Bonheur

 

Le bonheur est partout, à la télévision, sur les réseaux sociaux, à la radio, dans les magazines, les films, les clubs de gym, les loisirs, alors pourquoi pas dans l’entreprise ? Ne serait-ce pas une bonne nouvelle que la prise en compte de notre bonheur ? Notre désir de bien-être au travail, légitime attente, dont on vante régulièrement les effets positifs pour le salarié comme pour l’entreprise, a donné naissance à ce curieux avatar, « l’happycratie » (Happycratie : comment l’industrie du bonheur a pris le contrôle de nos vies par Edgar Cabanas et Eva Illouz – http://www.premierparallele.fr/livre/happycratie). Cette quête du bonheur est devenue une véritable injonction, le bonheur serait devenu un booster de productivité, dont les entreprises auraient compris très rapidement les bienfaits.

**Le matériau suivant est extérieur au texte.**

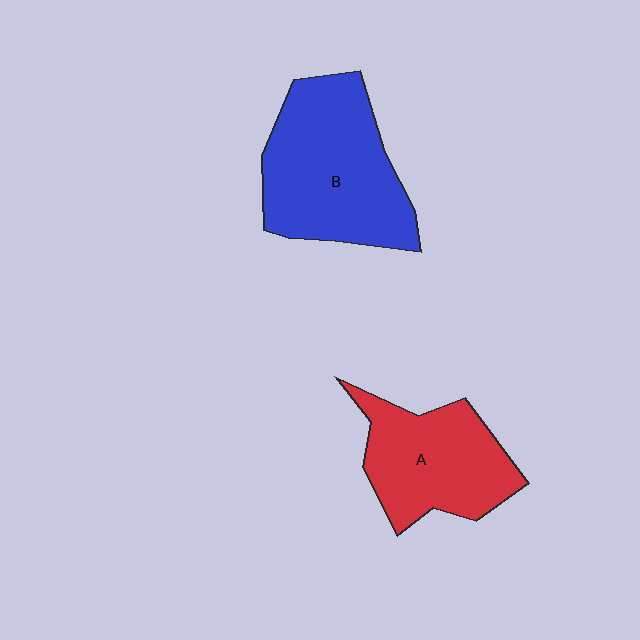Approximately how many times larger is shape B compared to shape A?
Approximately 1.3 times.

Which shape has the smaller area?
Shape A (red).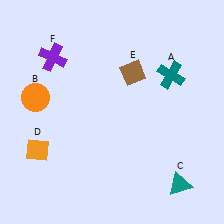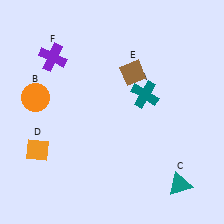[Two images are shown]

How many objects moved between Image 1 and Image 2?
1 object moved between the two images.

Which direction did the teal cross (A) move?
The teal cross (A) moved down and to the left.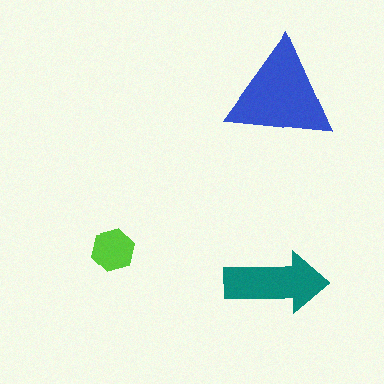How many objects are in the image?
There are 3 objects in the image.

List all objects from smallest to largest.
The lime hexagon, the teal arrow, the blue triangle.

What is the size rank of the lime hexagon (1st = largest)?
3rd.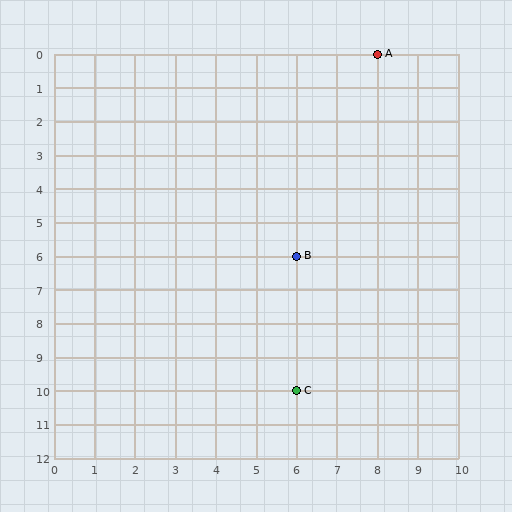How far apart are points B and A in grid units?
Points B and A are 2 columns and 6 rows apart (about 6.3 grid units diagonally).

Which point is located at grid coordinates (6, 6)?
Point B is at (6, 6).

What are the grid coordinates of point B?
Point B is at grid coordinates (6, 6).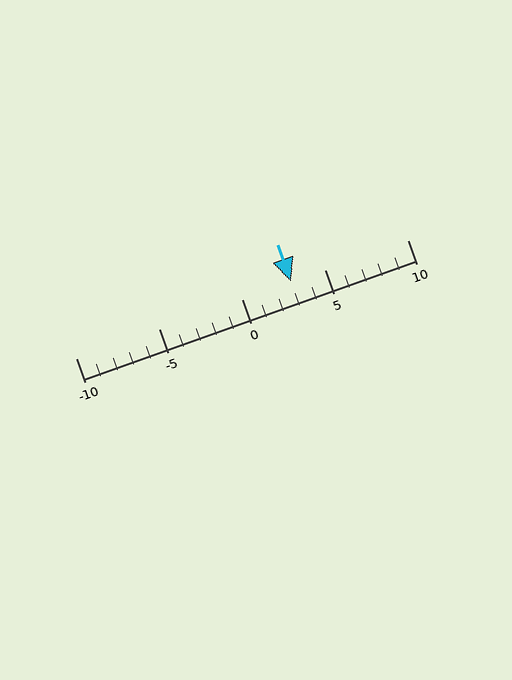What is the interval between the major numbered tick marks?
The major tick marks are spaced 5 units apart.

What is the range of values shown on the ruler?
The ruler shows values from -10 to 10.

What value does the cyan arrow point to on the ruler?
The cyan arrow points to approximately 3.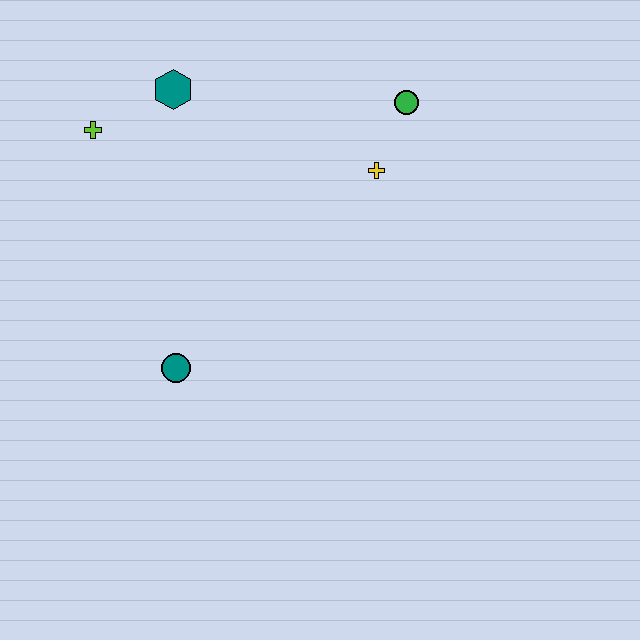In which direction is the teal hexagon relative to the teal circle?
The teal hexagon is above the teal circle.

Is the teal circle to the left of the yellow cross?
Yes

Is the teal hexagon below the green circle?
No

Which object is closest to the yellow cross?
The green circle is closest to the yellow cross.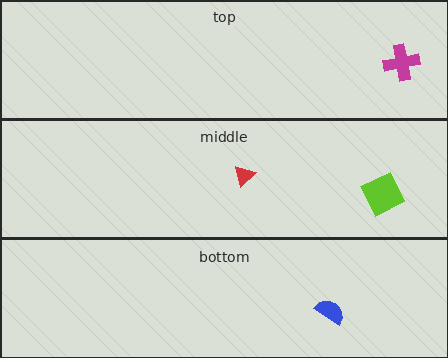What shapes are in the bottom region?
The blue semicircle.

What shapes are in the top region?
The magenta cross.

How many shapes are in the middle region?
2.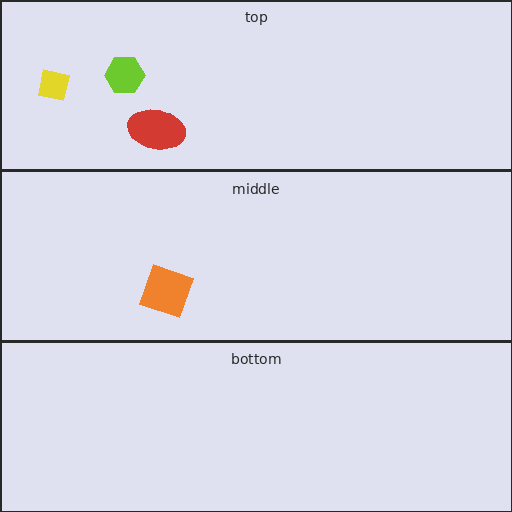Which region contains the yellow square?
The top region.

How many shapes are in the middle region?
1.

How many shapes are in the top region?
3.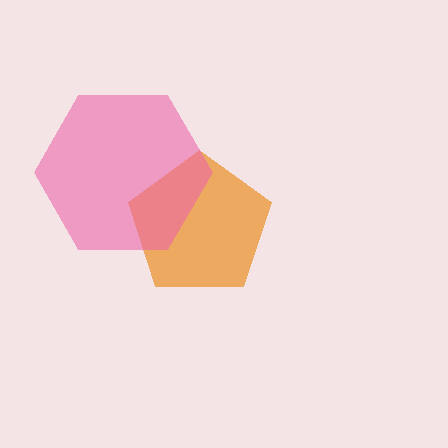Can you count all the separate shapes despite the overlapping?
Yes, there are 2 separate shapes.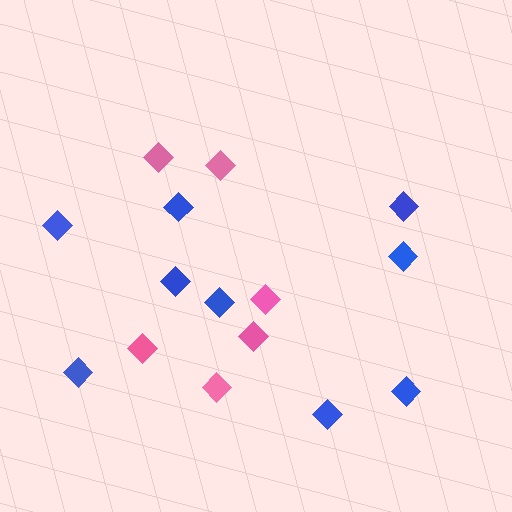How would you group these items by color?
There are 2 groups: one group of pink diamonds (6) and one group of blue diamonds (9).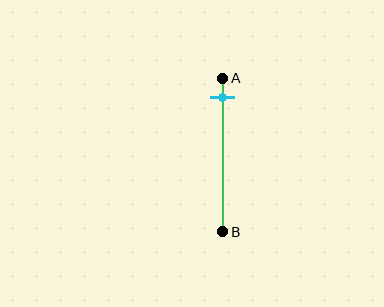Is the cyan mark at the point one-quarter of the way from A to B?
No, the mark is at about 10% from A, not at the 25% one-quarter point.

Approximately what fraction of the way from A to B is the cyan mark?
The cyan mark is approximately 10% of the way from A to B.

Plongeons-nous donc avec bonheur dans l’happycratie afin d’y voir un peu plus clair. La multiplication des acteurs de l’entreprise se proclamant responsables du bonheur, des professionnels investis de la mission de propager le bonheur à grands coups de fêtes de bureaux et de boîtes de Haribo, doivent nous alerter. Soit nous sommes devenus tous très malheureux, les forces obscures du burn-out auraient définitivement gagné, soit le bonheur, telle une drogue miracle, révélerait des vertus qui nous échappent.

Premier constat l’happycratie n’est pas synonyme de bien-être absolue, arborer un sourire constant digne d’un smiley que l’on brandit à chaque occasion ne sera jamais un gage de bonnes conditions de travail. La dictature du smiley a largement envahi le monde de l’entreprise. « Dans les start-up, le smiley est omniprésent, qu’il soit dessiné ou qu’il ponctue chaque échange par mail. Il est devenu un standard pour exprimer ses émotions ou même ses intentions ; une communication qui n’en comporte pas paraît immédiatement suspecte », souligne Mathilde Ramadier, auteure de Bienvenue dans le nouveau monde. Alors soyons vigilants.

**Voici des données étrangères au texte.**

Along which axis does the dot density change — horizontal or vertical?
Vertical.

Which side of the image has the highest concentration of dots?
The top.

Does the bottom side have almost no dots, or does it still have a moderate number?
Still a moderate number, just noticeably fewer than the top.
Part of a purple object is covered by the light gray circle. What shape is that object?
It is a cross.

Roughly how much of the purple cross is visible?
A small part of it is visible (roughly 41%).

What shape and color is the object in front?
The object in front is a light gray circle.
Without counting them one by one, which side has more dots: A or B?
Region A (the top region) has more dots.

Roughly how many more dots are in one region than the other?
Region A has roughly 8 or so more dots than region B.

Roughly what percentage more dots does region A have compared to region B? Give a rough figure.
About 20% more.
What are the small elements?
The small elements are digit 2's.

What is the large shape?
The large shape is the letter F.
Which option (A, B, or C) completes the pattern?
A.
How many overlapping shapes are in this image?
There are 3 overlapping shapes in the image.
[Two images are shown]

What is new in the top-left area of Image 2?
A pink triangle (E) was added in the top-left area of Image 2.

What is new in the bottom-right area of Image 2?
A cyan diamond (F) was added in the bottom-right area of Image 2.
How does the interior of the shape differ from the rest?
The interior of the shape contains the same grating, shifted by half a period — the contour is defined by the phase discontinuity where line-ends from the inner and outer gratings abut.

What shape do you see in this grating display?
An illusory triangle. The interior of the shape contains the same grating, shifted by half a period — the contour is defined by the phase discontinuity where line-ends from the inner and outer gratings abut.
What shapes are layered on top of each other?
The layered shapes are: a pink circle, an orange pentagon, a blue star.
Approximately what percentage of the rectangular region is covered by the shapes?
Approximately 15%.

Naturellement l’happycratie ne se résume pas uniquement à la qualité d’un sourire de façade. Elle induit une recherche et une prise en main constante de son bonheur. Une culture de la pensée positive.

Ne s’agirait-il pas d’une mode ? Encore une fois, il faut aller chercher ses origines aux Etats Unis où la dictature du bonheur existe depuis longtemps, cela fait partie intégrante de la culture américaine. Cette mode doit permettre, selon certaines entreprises, d’augmenter la productivité. Un salarié plus heureux est un salarié plus motivé.

Alors peut-on rendre le bonheur obligatoire?

La menace est à peine sous-entendue « Si ces nouvelles exigences de bien-être ne sont pas prises en compte, il faut alors accepter les burn-out, les dépressions, les départs ou la non-implication personnelle dans une fonction, explique Arnaud Collery, responsable du bonheur dans de grands groupes internationaux et auteur de Mister Happiness. Dans notre profession, nous ne pouvons pas forcer le bonheur, mais nous pouvons contribuer à une émergence de cet état. »

Alors, si même les professionnels du bonheur nous le disent, l’affaire doit être importante.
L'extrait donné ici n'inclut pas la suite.